Jaipur, Jul 14: In a show of strength, Deputy Chief Minister Sachin Pilot-led Rajasthan Congress camp on Monday released a video showing at least 16 MLAs sitting together.

This comes hours after the Congress held a legislature party meeting. Party leaders said 106 of 122 MLAs attended, a claim contested by the Pilot camp.

The 10-second video was shared late at night on Pilot's official WhatsApp group.

In the video, at least 16 MLAs are seen sitting together in a close circle. Pilot is not seen in the video.

Six other people can be seen in the video but they could not be identified.

Some of the MLAs seen in the video are Indraraj Gurjar, Mukesh Bhakar, Harish Meena.
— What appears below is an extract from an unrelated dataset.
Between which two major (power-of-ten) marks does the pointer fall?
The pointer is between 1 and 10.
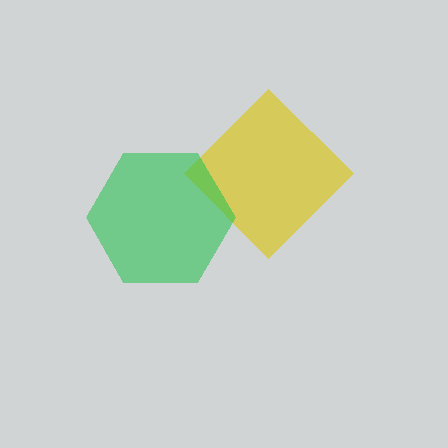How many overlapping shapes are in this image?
There are 2 overlapping shapes in the image.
Tourism Minister Vishvendra Singh tweeted the video with the caption "Family".

Ladnun MLA Mukesh Bhakar tweeted, "...Loyalty in Congress means Ashok Gehlot's slavery. That is not acceptable to us."

Pilot has been upset since he was denied the Rajasthan chief minister's post after the December 2018 assembly elections.

On Sunday, he claimed to have the backing of 30 Congress MLAs and "some independents".

Those close to him disputed Gehlot's claim that his government had a majority, and said this is proven in the assembly and not at the CM's house.

Sources close to him have also ruled out the possibility of Pilot joining the BJP.

In the 200-member Rajasthan Assembly, the Congress has 107 MLAs and the BJP 72. In the past, the ruling party has claimed the support of 13 independents, two MLAs each from the CPM and the Bharatiya Tribal Party, and one from the Rashtriya Lok Dal.